The First Deputy Governor of the Bank of Ghana, Dr. Mumuni Zakaria, has dismissed claims that the central bank is depleting its foreign reserves to prop up the cedi, insisting that the recent gains in the local currency are genuine and sustainable.
“If we were that heavy in terms of our support to the market, we would not be doing well with our reserves accumulation,” Dr. Zakaria told Joy News.
He described the cedi’s rally as credible and backed by real market confidence, rejecting speculation that the Bank of Ghana is drawing down its buffers.
“Unfortunately, if this were the case, market players who are very smart would have seen through it,” he explained. “The rally would have been short-lived. They wouldn’t trust you.”
Contrary to such speculation, Dr. Zakaria revealed that the central bank has been accumulating reserves faster than expected.
“We are even accumulating reserves much, much faster than what has been expected,” he said. “And that is why the market really thinks this can be sustained.”
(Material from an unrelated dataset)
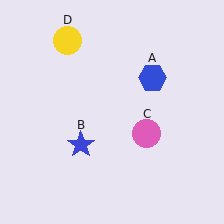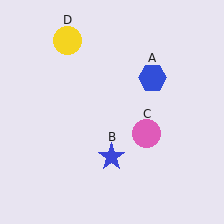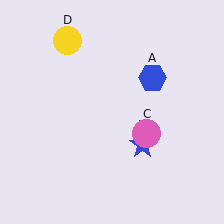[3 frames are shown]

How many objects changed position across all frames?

On the quality of the reserves, he added: “These are not debt-creating reserves. These are organically accumulated reserves. At the end of April, we had over $10 billion. We expect to hit $11 billion by the end of June.”
Dr. Zakaria noted that these reserve levels exceed International Monetary Fund (IMF) targets. “The IMF program set a target of three months of import cover. We are now at 3.7 months using IMF metrics,” he said. “If you include petroleum funds, we’re around 4.7 months. That’s quite a lot.”
Highlighting the bank’s strategic approach, he said, “We have devised very strategic ways of meeting market demand while still accumulating external buffers.”
“This time is different,” he emphasized.
Dr. Zakaria also cited other factors supporting the cedi’s strength, including the IMF Staff Level Agreement, which sent a positive signal globally.
“We’ve had a Staff Level Agreement with the IMF. That sent a strong message globally. It means things are changing.”
He pointed to progress in inflation management and fiscal consolidation.
“Inflation dropped from nearly 24% to 21.2%. That’s progress,” he said. “Fiscal consolidation is also taking shape. Public sector borrowing has slowed sharply compared to last year.”
The Deputy Governor also spoke about liquidity management. “We’ve sterilised three times more than last year,” he explained. “So we’re keeping cedi liquidity tight while still meeting forex demand.”
“We are not intervening recklessly,” he stressed. “We’re building confidence, not burning reserves.”
“This is not smoke and mirrors,” Dr. Zakaria concluded. “This is real. And we intend to sustain it.”